Chapman, a recovering alcoholic, stopped performing 16 years ago when he gave up drinking and did not return to his craft until three or four years later when he "got comfortable to go into bars."

Alvey started playing the blues with Blue Steele slightly more than a decade ago because the genre embodies hardship.

"I've always felt empathy for people who have challenges in life, and there's certainly nothing that brings it closer to home than the blues," he said.

Advised not to work full-time or strain himself for at least a year after his transplant in 1995, Mott, now a 20-year veteran of the Baltimore-Washington music circuit, decided to spend his recovery period living a lifelong dream. He produced the CD on his label and released it the next year.

"It was really therapeutic," said Mott, who hoped to sell 200 copies and has sold 1,600 to 1,800.

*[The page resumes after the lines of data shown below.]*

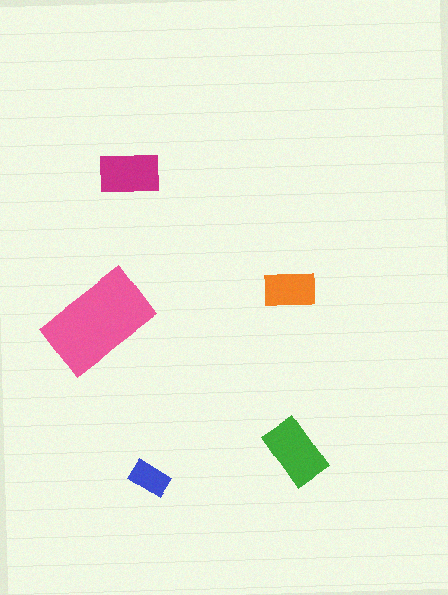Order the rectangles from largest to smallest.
the pink one, the green one, the magenta one, the orange one, the blue one.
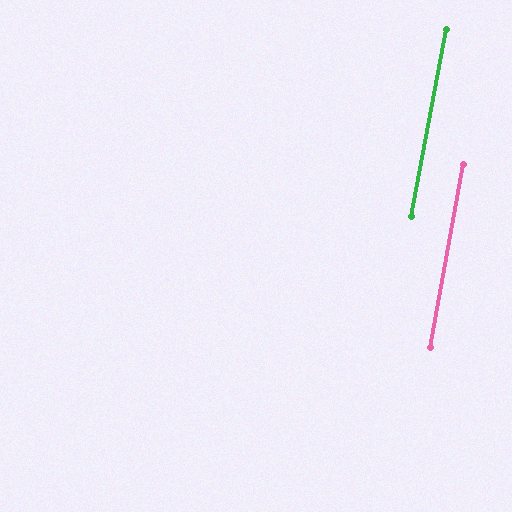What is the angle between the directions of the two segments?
Approximately 0 degrees.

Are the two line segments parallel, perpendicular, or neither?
Parallel — their directions differ by only 0.2°.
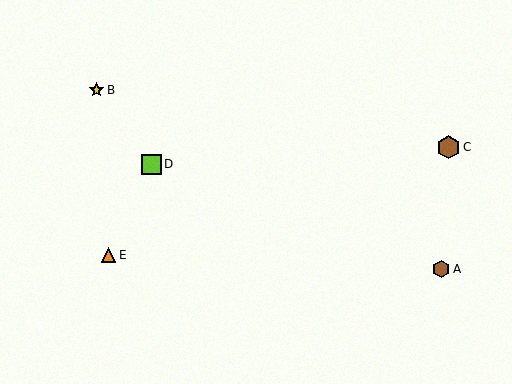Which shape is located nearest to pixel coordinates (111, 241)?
The orange triangle (labeled E) at (109, 255) is nearest to that location.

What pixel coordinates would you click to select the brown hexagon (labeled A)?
Click at (441, 269) to select the brown hexagon A.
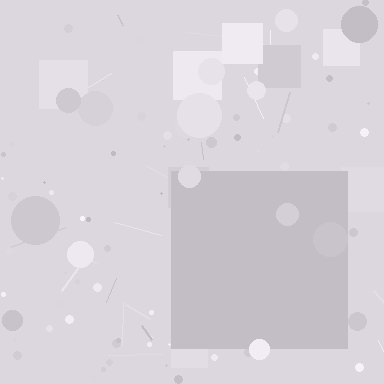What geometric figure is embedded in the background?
A square is embedded in the background.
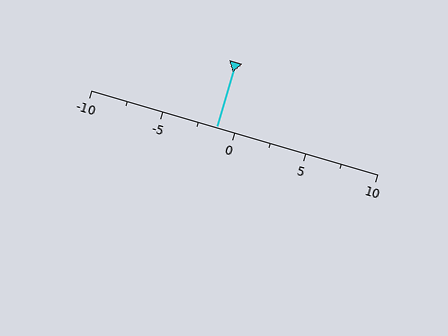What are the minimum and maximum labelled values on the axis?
The axis runs from -10 to 10.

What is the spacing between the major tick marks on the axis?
The major ticks are spaced 5 apart.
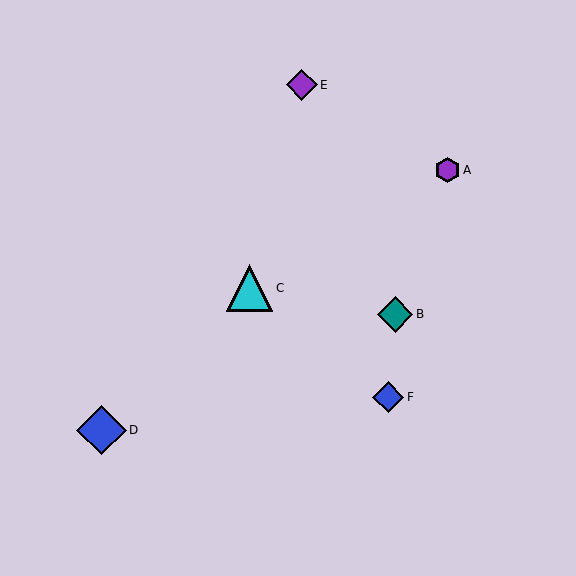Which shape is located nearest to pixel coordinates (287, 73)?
The purple diamond (labeled E) at (302, 85) is nearest to that location.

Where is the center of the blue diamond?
The center of the blue diamond is at (102, 430).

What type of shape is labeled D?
Shape D is a blue diamond.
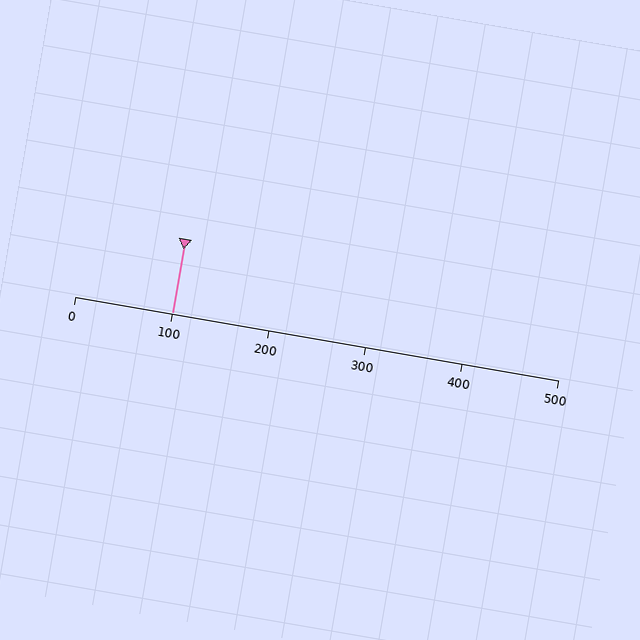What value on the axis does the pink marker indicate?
The marker indicates approximately 100.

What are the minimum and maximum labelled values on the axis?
The axis runs from 0 to 500.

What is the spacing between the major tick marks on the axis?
The major ticks are spaced 100 apart.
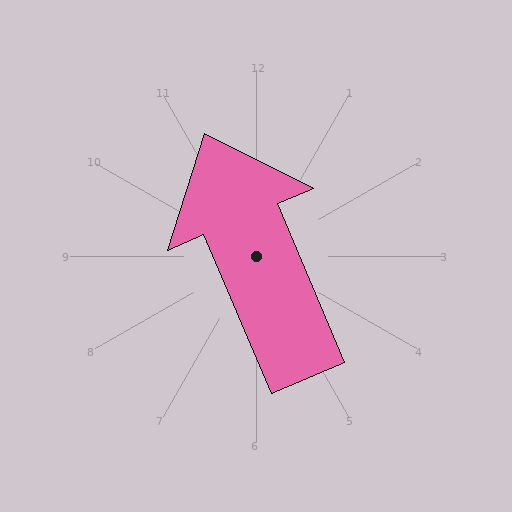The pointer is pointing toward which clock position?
Roughly 11 o'clock.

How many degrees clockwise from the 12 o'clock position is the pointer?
Approximately 337 degrees.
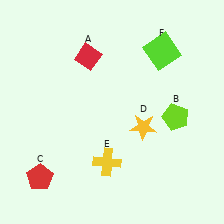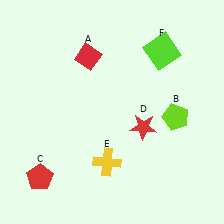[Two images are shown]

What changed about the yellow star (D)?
In Image 1, D is yellow. In Image 2, it changed to red.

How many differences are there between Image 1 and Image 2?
There is 1 difference between the two images.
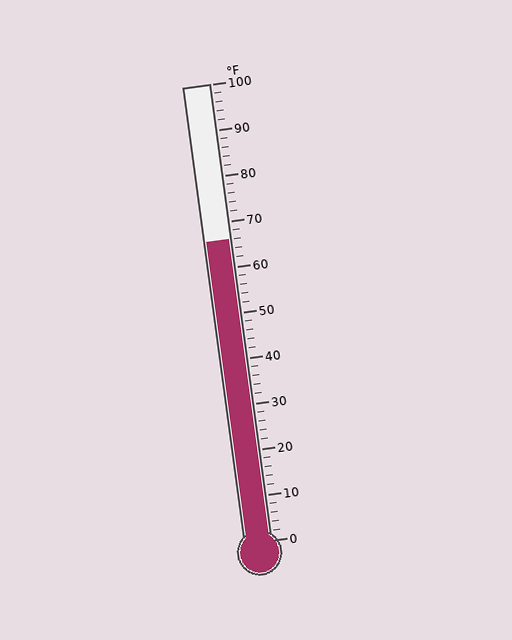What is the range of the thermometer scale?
The thermometer scale ranges from 0°F to 100°F.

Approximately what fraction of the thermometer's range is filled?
The thermometer is filled to approximately 65% of its range.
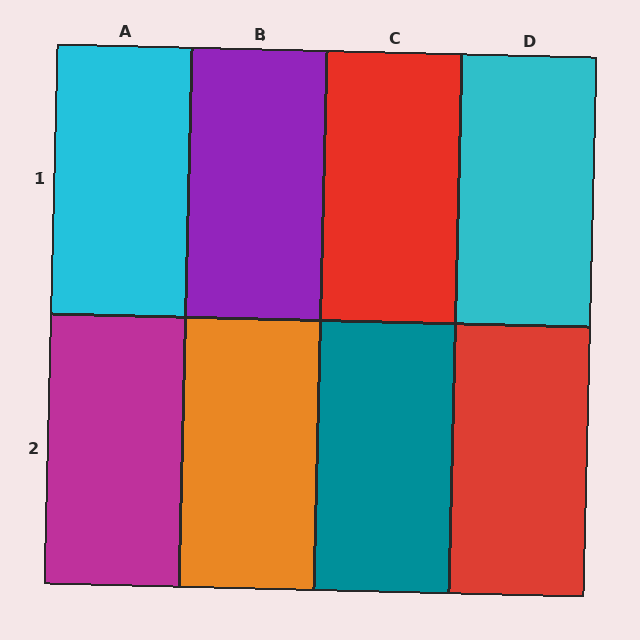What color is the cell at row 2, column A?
Magenta.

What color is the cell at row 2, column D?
Red.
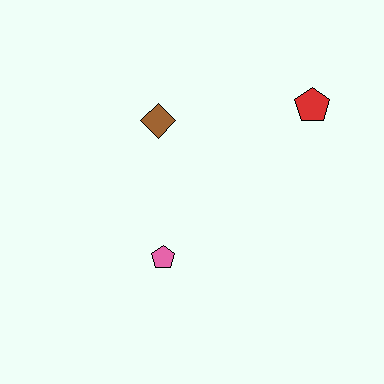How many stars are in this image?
There are no stars.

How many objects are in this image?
There are 3 objects.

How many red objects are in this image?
There is 1 red object.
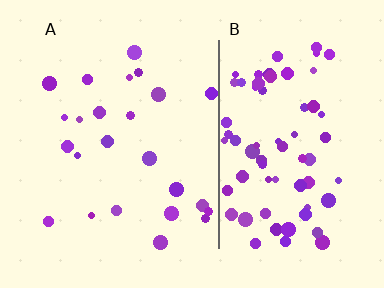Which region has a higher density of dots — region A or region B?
B (the right).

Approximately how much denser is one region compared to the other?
Approximately 3.1× — region B over region A.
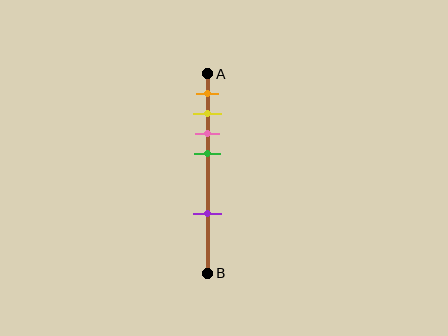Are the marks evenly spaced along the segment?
No, the marks are not evenly spaced.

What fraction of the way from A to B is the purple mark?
The purple mark is approximately 70% (0.7) of the way from A to B.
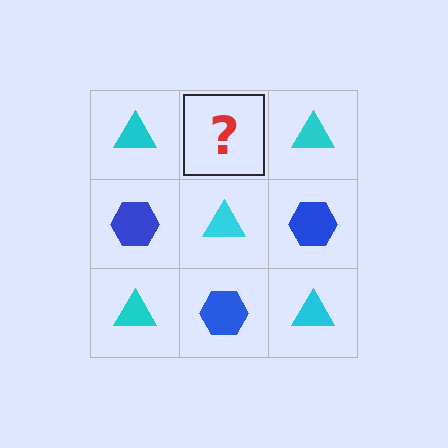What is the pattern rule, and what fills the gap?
The rule is that it alternates cyan triangle and blue hexagon in a checkerboard pattern. The gap should be filled with a blue hexagon.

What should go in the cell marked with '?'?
The missing cell should contain a blue hexagon.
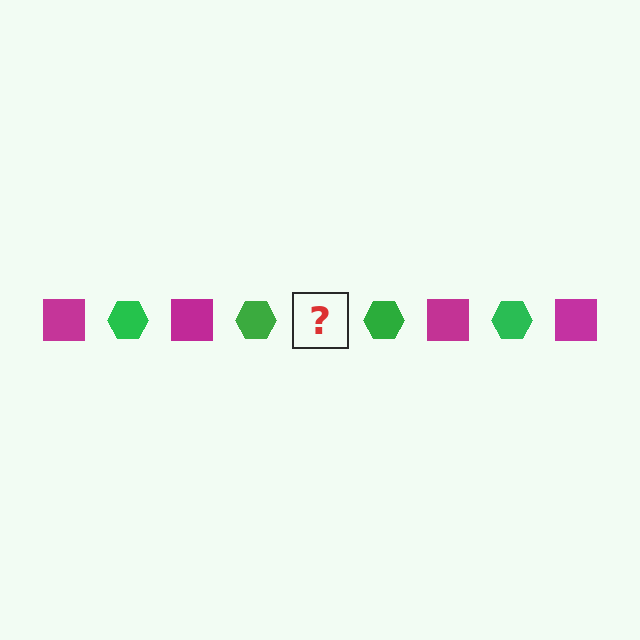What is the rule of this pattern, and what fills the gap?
The rule is that the pattern alternates between magenta square and green hexagon. The gap should be filled with a magenta square.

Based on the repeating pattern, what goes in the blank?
The blank should be a magenta square.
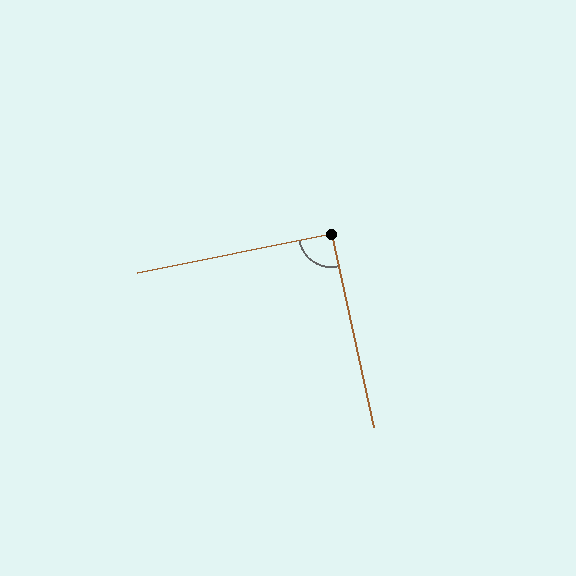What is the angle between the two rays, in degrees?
Approximately 91 degrees.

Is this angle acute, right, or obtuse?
It is obtuse, close to a right angle.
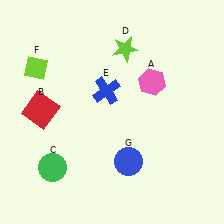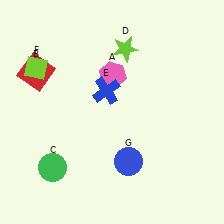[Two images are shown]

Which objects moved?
The objects that moved are: the pink hexagon (A), the red diamond (B).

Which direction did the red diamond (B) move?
The red diamond (B) moved up.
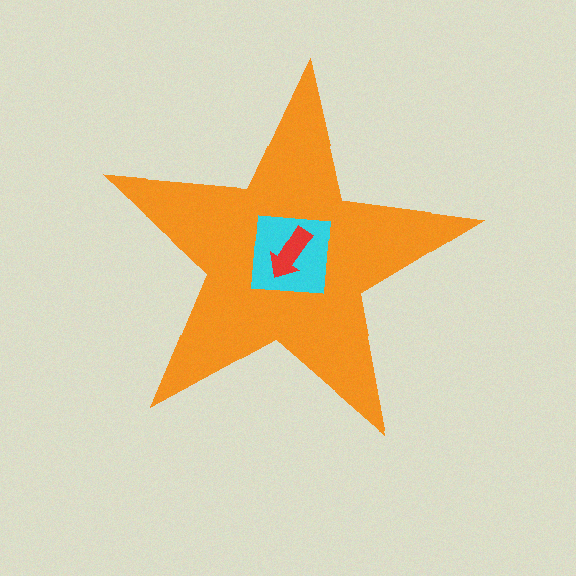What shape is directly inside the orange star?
The cyan square.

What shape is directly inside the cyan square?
The red arrow.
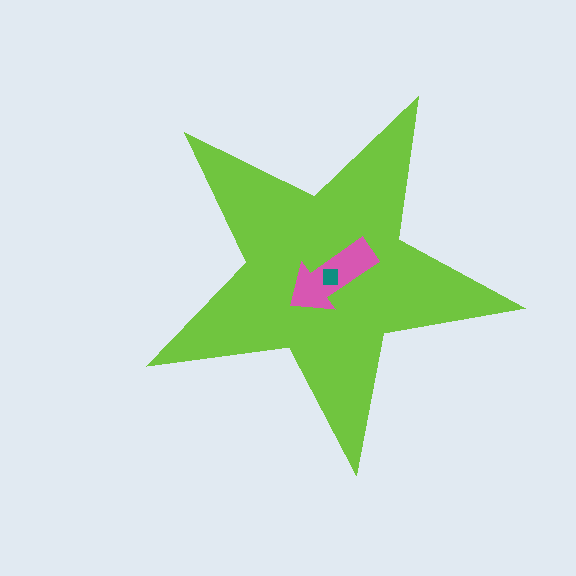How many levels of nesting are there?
3.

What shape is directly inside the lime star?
The pink arrow.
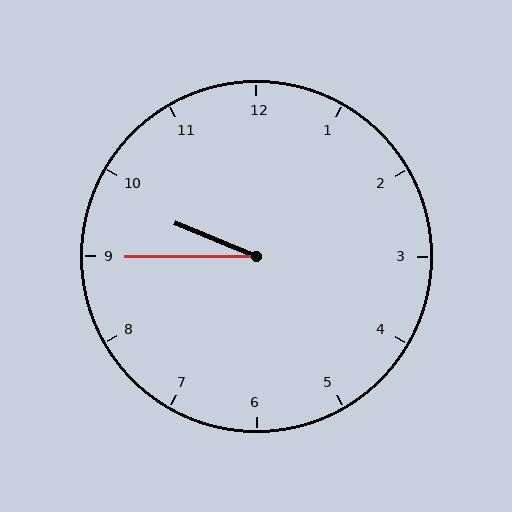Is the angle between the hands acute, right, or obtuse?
It is acute.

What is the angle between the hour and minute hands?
Approximately 22 degrees.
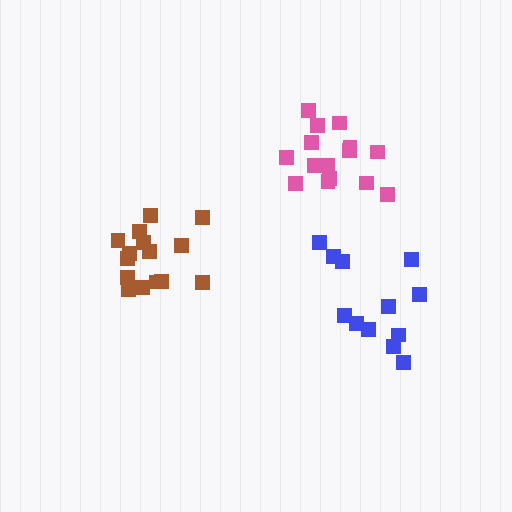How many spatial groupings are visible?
There are 3 spatial groupings.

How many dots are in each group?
Group 1: 15 dots, Group 2: 12 dots, Group 3: 15 dots (42 total).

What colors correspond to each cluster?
The clusters are colored: pink, blue, brown.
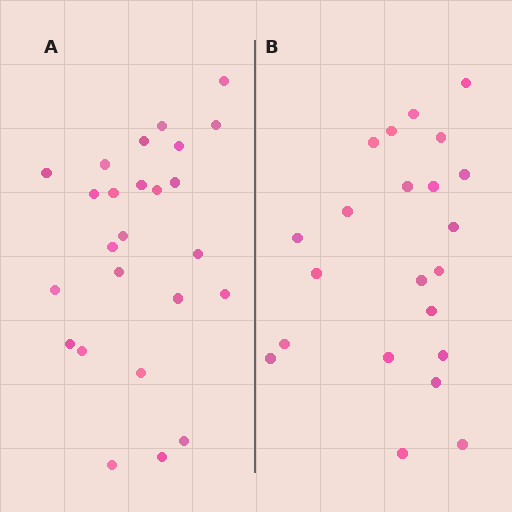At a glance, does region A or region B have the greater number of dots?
Region A (the left region) has more dots.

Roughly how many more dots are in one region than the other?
Region A has just a few more — roughly 2 or 3 more dots than region B.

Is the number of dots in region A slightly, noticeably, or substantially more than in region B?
Region A has only slightly more — the two regions are fairly close. The ratio is roughly 1.1 to 1.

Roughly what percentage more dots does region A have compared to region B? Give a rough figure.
About 15% more.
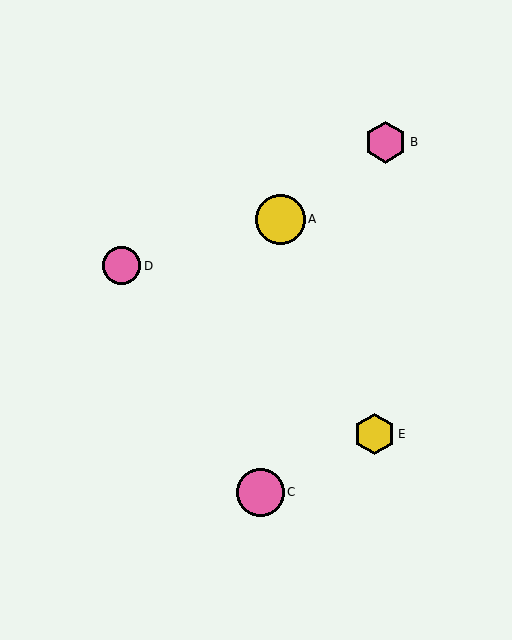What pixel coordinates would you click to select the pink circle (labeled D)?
Click at (122, 266) to select the pink circle D.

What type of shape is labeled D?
Shape D is a pink circle.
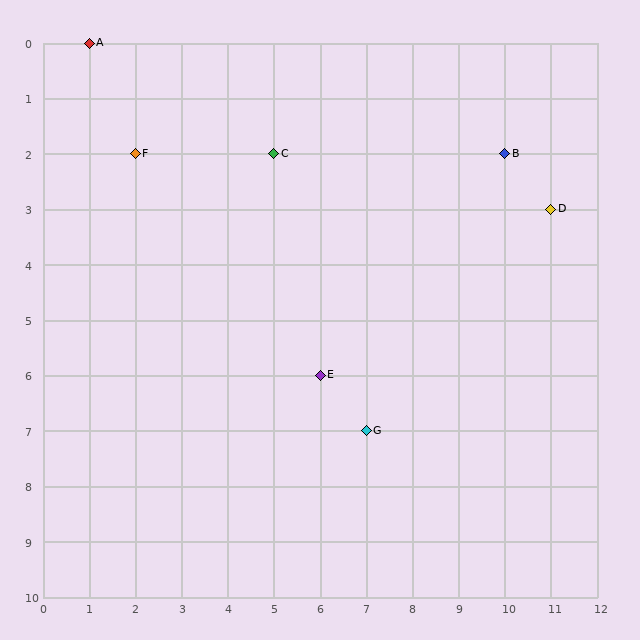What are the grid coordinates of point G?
Point G is at grid coordinates (7, 7).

The album was picked up by an independent label overseas and was reviewed by Billboard in Europe.

It is composed of original songs that Mott calls "roots rock `n' roll," reminiscent of Bob Seger and Jimmy Buffett. It features Mott on guitar with fellow guitarist Bill Kirchen, a 10-time Washington Area Music Award (WAMMIE) winner, Jeff Sarli, who played bass on the Rolling Stones' CD "Bridges to Babylon," pianist Deanna Bogart and others.

Chapman - a self-taught guitarist who has performed with the Coasters, the Drifters and the Platters, as well as 3 Dog Night, England Dan & John Ford Coley and Ted Nugent - is recording his first CD in his home studio.

He and partner Abrahams, a bassist, play covers of classics from the Eagles and Crosby, Stills and Nash, as well as more contemporary music from the Gin Blossoms and the Rembrandts.

Alvey, who sells advertising for The Sun, released his first CD last year. Titled "One Step Closer to the Blues," it is a mixture of original music and cover songs.

Blue Steele's style evokes Muddy Waters or Little Walter, Alvey says, "but we also play Stevie Ray Vaughan, Eric Clapton. We do quite a mixture of older and new blues."

Alvey and Mott perform as regular hosts of Tuesday night open-mike sessions at Michael's Pub on Guilford Road in Kings Contrivance Village Center.